Published 7/6/15 by The New Inquiry
The practice of rendering appearance from forensic samples is called “Forensic DNA Phenotyping” (FDP) or “molecular photofitting,” and there are a handful of scientists and companies around the world trying to make this not only scientifically possible, but also a useful law enforcement tool. FDP has already been used to create a new kind of police sketch.
While there are a few traits like eye and hair color that can be predicted from DNA with a high degree of certainty, the bulk of FDP relies on algorithmically derived statistical composites. We tend to look at technical systems as neutral black boxes, but if you open them up and look at the component parts, you find that they reflect the assumptions and motivations of their designers.
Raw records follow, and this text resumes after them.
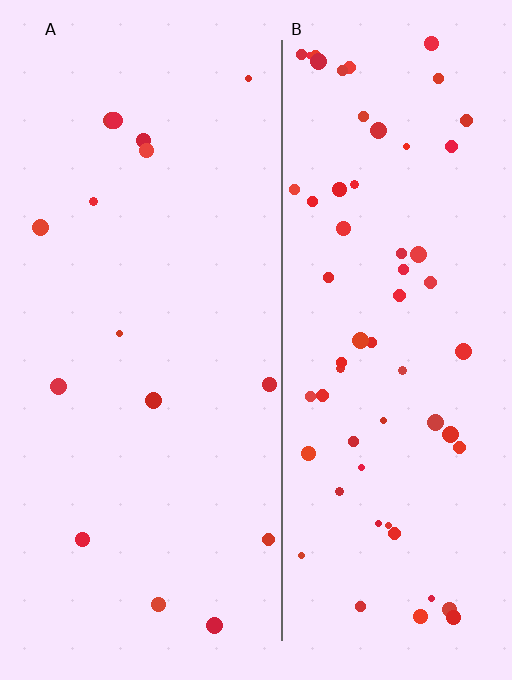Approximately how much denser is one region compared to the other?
Approximately 4.2× — region B over region A.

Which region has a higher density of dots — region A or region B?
B (the right).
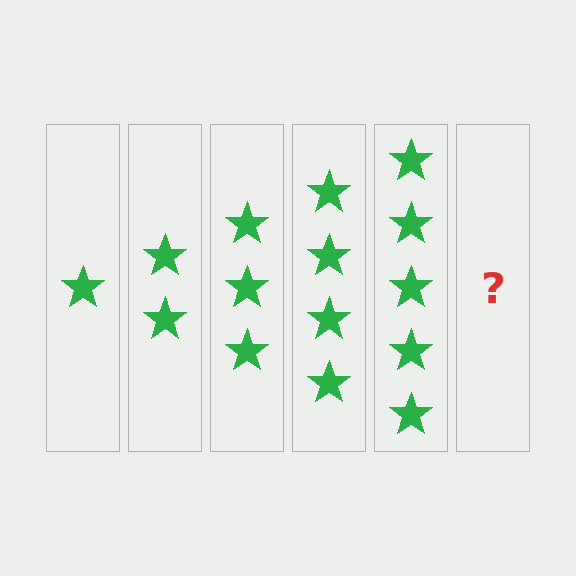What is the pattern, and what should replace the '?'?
The pattern is that each step adds one more star. The '?' should be 6 stars.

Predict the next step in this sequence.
The next step is 6 stars.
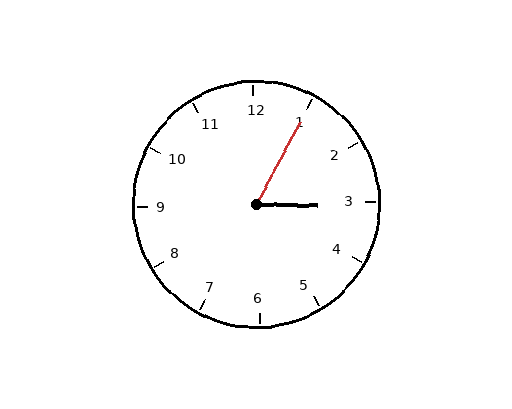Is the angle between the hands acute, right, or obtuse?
It is acute.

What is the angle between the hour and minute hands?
Approximately 62 degrees.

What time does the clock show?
3:05.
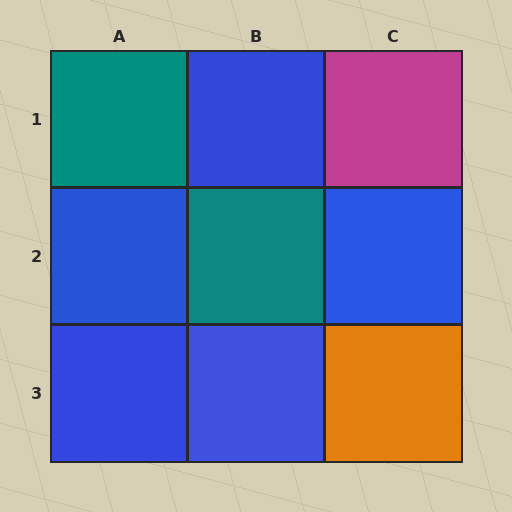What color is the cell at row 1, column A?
Teal.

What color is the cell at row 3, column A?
Blue.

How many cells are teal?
2 cells are teal.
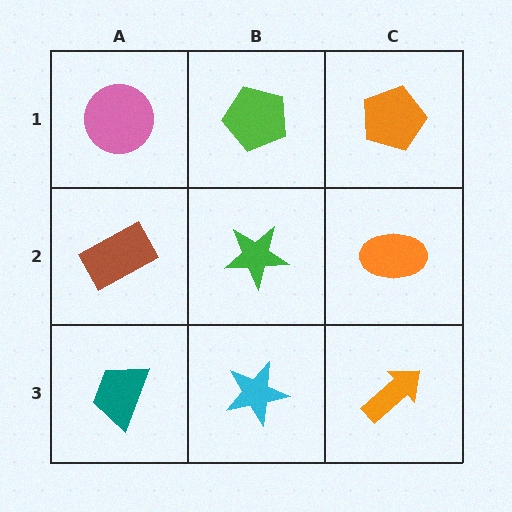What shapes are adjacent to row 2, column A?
A pink circle (row 1, column A), a teal trapezoid (row 3, column A), a green star (row 2, column B).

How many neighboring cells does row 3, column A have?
2.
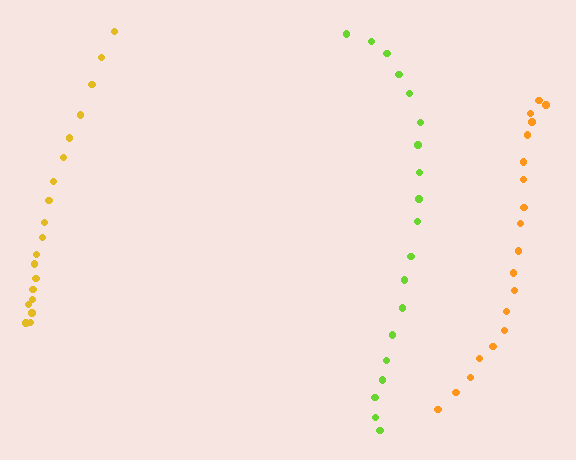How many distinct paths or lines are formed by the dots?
There are 3 distinct paths.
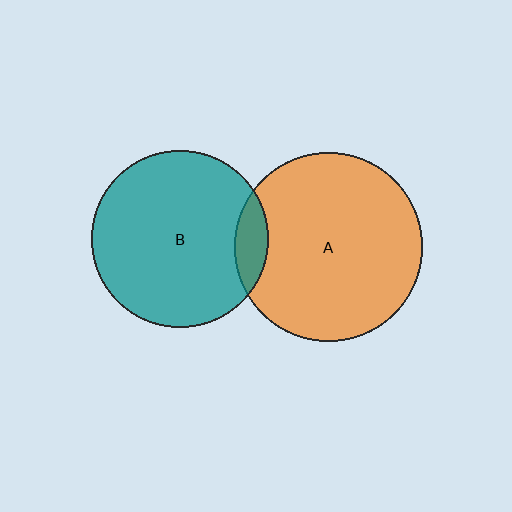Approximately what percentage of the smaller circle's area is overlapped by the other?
Approximately 10%.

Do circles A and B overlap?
Yes.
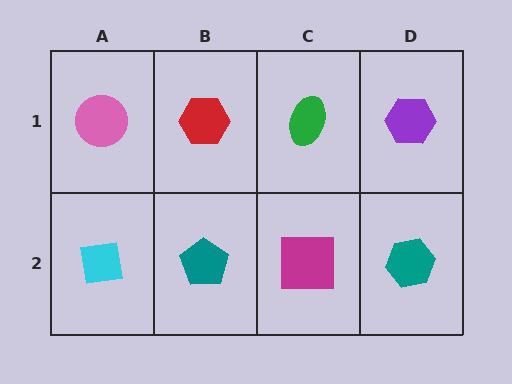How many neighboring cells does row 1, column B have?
3.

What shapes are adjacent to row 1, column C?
A magenta square (row 2, column C), a red hexagon (row 1, column B), a purple hexagon (row 1, column D).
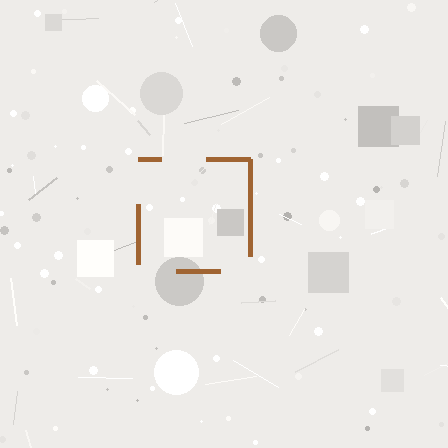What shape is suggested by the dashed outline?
The dashed outline suggests a square.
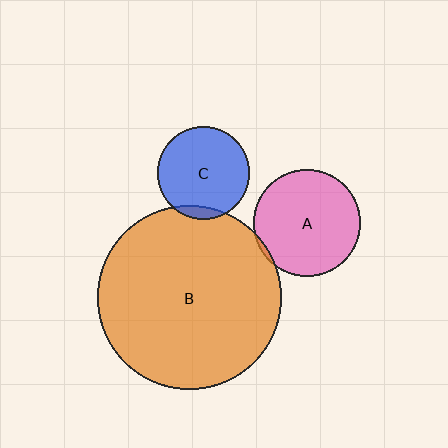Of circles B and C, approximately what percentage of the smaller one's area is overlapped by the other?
Approximately 5%.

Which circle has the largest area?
Circle B (orange).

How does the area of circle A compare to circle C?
Approximately 1.3 times.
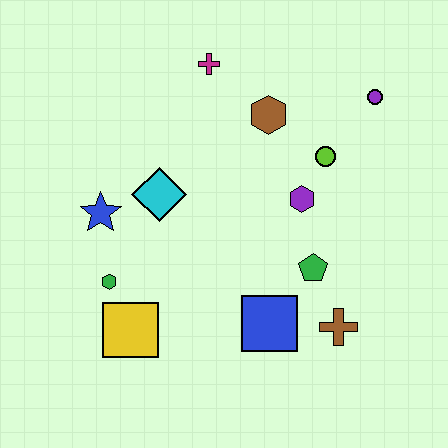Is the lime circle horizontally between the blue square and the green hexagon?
No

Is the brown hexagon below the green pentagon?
No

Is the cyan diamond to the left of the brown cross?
Yes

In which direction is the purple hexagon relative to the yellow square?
The purple hexagon is to the right of the yellow square.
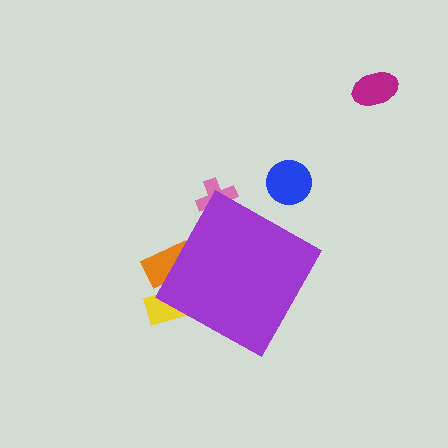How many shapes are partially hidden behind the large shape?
3 shapes are partially hidden.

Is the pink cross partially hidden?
Yes, the pink cross is partially hidden behind the purple diamond.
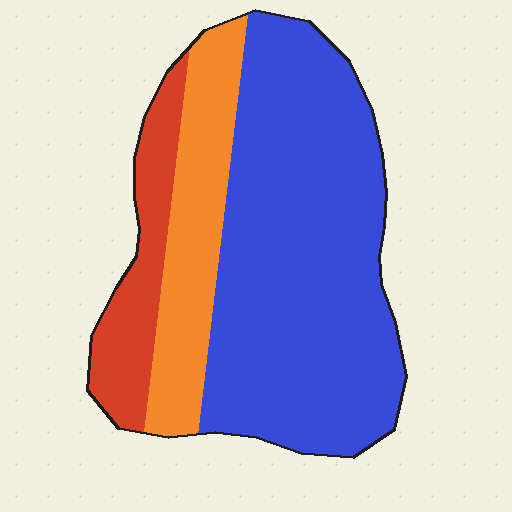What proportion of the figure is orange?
Orange takes up about one fifth (1/5) of the figure.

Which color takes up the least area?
Red, at roughly 15%.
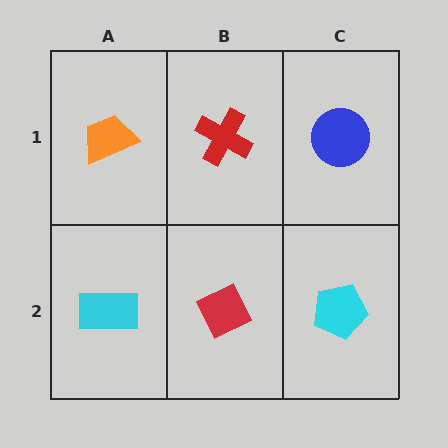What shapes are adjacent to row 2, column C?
A blue circle (row 1, column C), a red diamond (row 2, column B).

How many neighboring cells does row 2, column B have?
3.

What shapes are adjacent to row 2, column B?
A red cross (row 1, column B), a cyan rectangle (row 2, column A), a cyan pentagon (row 2, column C).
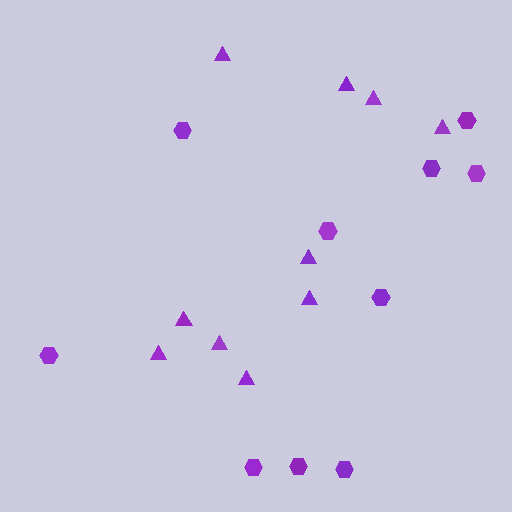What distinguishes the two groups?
There are 2 groups: one group of hexagons (10) and one group of triangles (10).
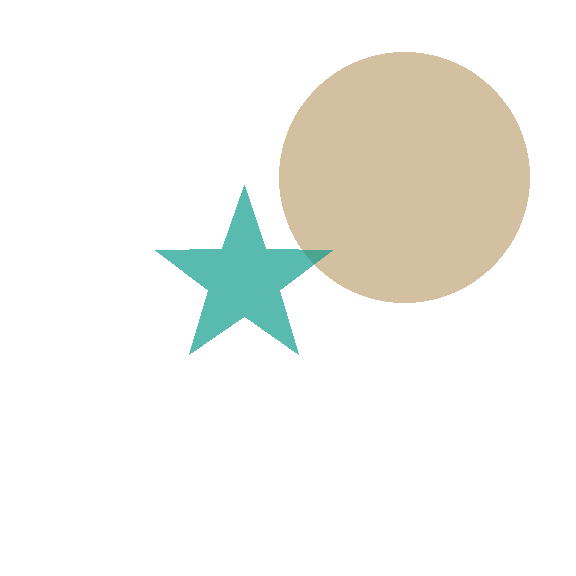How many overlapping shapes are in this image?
There are 2 overlapping shapes in the image.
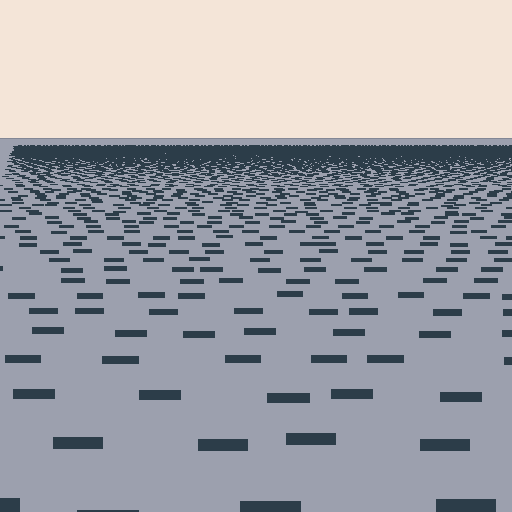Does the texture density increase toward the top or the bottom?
Density increases toward the top.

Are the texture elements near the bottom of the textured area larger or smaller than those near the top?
Larger. Near the bottom, elements are closer to the viewer and appear at a bigger on-screen size.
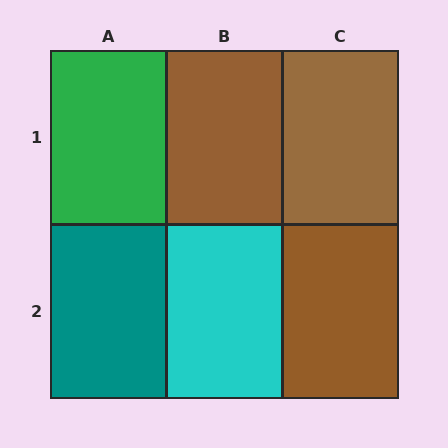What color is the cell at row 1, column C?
Brown.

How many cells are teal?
1 cell is teal.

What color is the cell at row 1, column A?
Green.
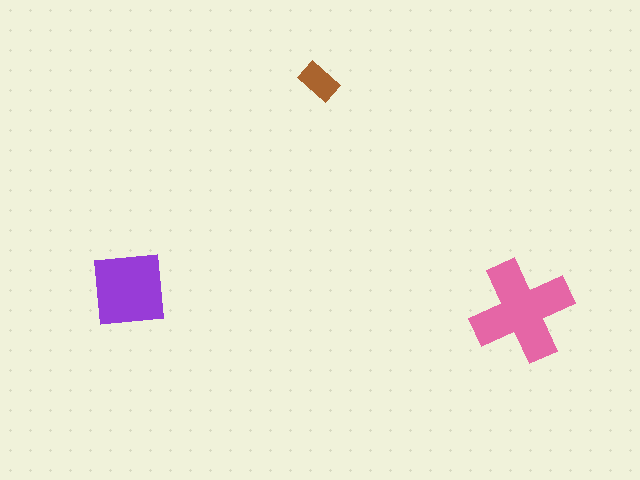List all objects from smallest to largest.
The brown rectangle, the purple square, the pink cross.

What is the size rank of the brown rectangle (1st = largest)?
3rd.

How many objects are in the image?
There are 3 objects in the image.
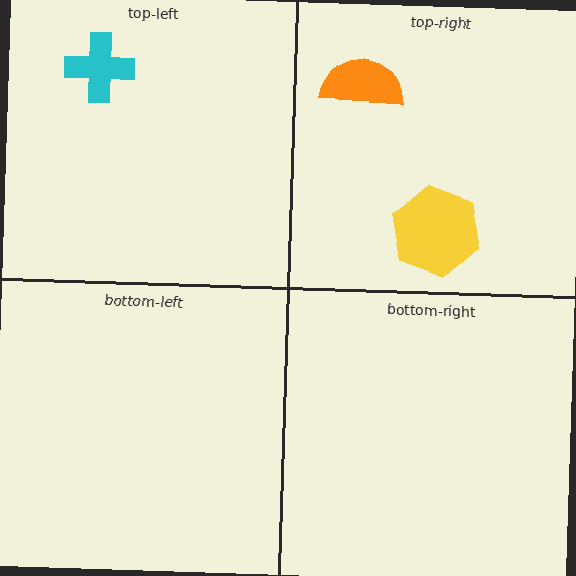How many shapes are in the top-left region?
1.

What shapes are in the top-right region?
The orange semicircle, the yellow hexagon.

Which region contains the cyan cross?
The top-left region.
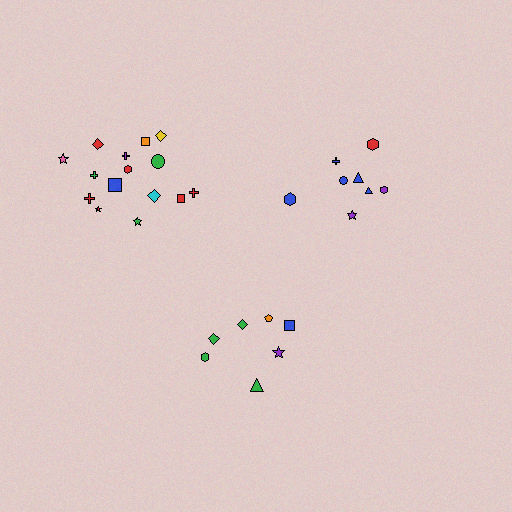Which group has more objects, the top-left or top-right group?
The top-left group.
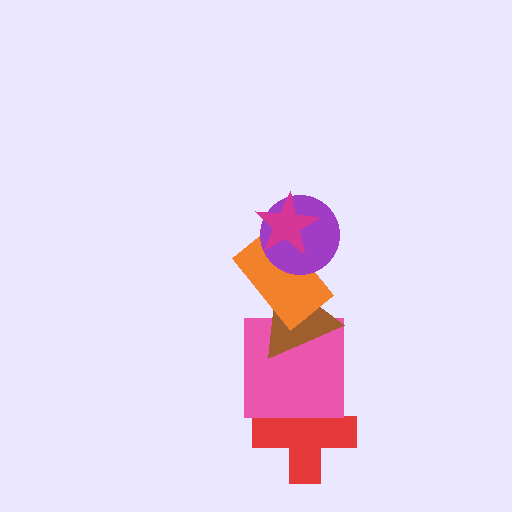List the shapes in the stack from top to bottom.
From top to bottom: the magenta star, the purple circle, the orange rectangle, the brown triangle, the pink square, the red cross.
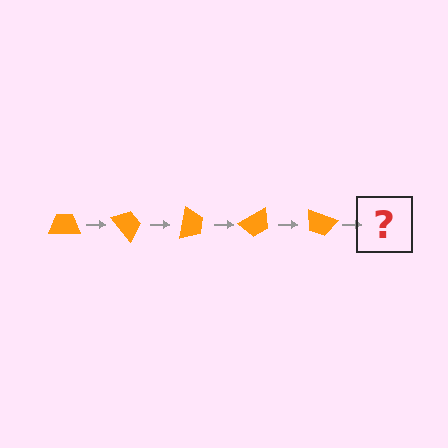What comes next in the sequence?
The next element should be an orange trapezoid rotated 250 degrees clockwise.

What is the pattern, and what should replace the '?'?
The pattern is that the trapezoid rotates 50 degrees clockwise each step. The '?' should be an orange trapezoid rotated 250 degrees clockwise.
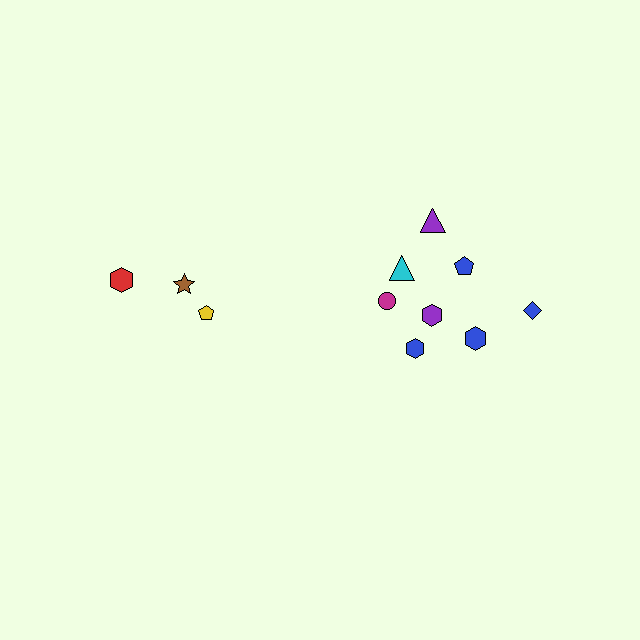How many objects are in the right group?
There are 8 objects.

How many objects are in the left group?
There are 3 objects.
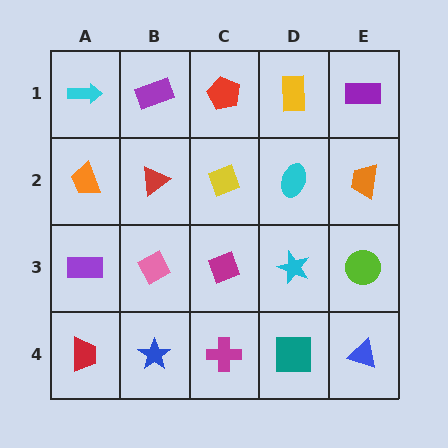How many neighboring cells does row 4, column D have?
3.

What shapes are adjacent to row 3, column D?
A cyan ellipse (row 2, column D), a teal square (row 4, column D), a magenta diamond (row 3, column C), a lime circle (row 3, column E).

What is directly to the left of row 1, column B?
A cyan arrow.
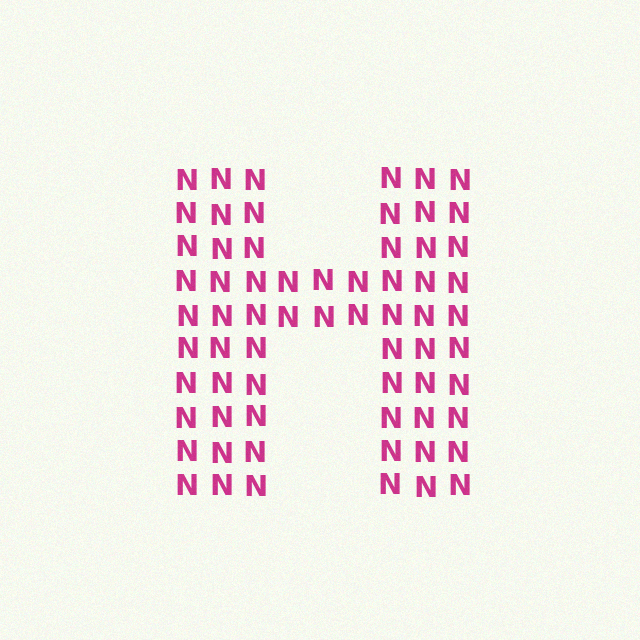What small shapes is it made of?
It is made of small letter N's.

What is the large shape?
The large shape is the letter H.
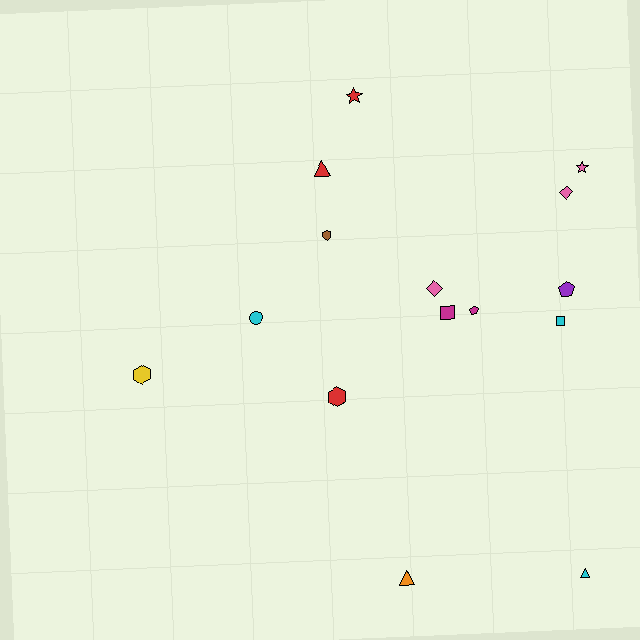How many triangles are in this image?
There are 3 triangles.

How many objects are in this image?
There are 15 objects.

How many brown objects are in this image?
There is 1 brown object.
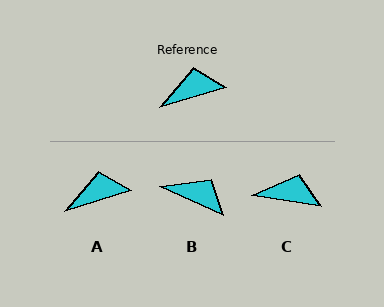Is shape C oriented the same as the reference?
No, it is off by about 25 degrees.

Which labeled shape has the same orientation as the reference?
A.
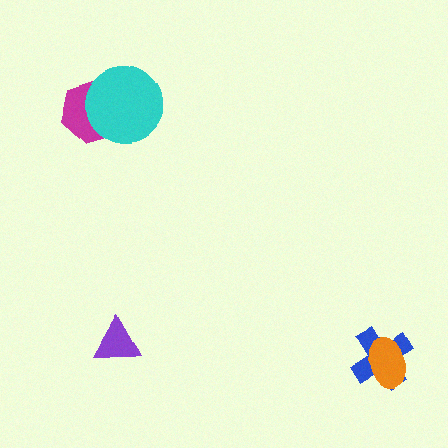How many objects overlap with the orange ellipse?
1 object overlaps with the orange ellipse.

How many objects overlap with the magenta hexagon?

FDP begins with a dataset of 3D facial scans and DNA samples taken from research participants. These scans are processed to create what’s called “face space,” a probabilistic representation of all possible faces drawn from, and limited by, this set of 3D scans. Finally, the data is mined for correlations between DNA and facial shape by examining characteristics that are assumed to be opposite ends of a spectrum, like masculine and feminine or “European” and “African.”
The act of creating computational averages and looking for correlated features in large datasets has an air of authenticity and scientific validity, but what this actually does is create a system of types — you might call them stereotypes.